Now that Kevin is the kind of fan who has “a shrine to the King” at home. In fact, when he started out performing “around the same time as The Commitments movie” it was as a drummer in a nine-piece soul band called Soulfinger, doing “Stax stuff”, and Elvis didn’t figure at all. But as more and more promoters began asking for tribute bands, Kevin moved from drums to singing, and slowly he began to “sneak in things like Elvis’s ‘Polk Salad Annie’ and ‘Proud Mary’ – from that Madison Square Garden album, of course. At that point they formed an Elvis tribute band, one so good that recently they got to play a gig in Dublin with three members of Presley’s ’70s band, Ronnie Tutt, Jerry Scheff and Glen D. Hardin.

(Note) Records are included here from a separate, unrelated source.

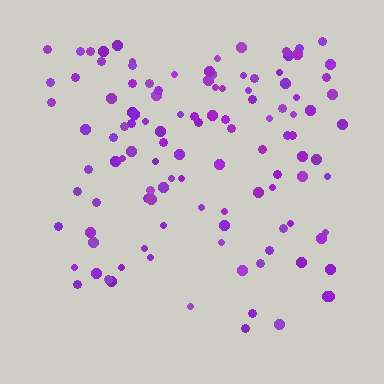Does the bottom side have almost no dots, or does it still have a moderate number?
Still a moderate number, just noticeably fewer than the top.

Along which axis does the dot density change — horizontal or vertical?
Vertical.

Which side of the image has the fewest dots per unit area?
The bottom.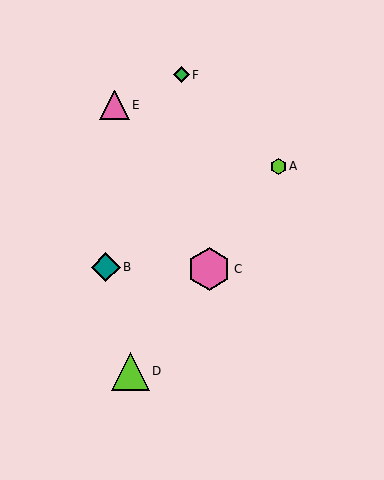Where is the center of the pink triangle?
The center of the pink triangle is at (115, 105).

“Glen D. Hardin saw us last year and got them to play with us,” says Kevin, beaming. “It was magical. When I started this – as a drummer – Ronnie Tutt was the man and, believe me, he’s as good now as he ever was. Even though he had a stroke some time ago. And I was so chuffed after the show when he said, ‘when you were out in front of me, in that jumpsuit, I couldn’t see your face and it sure brought back memories of working with Elvis’. I couldn’t believe it!”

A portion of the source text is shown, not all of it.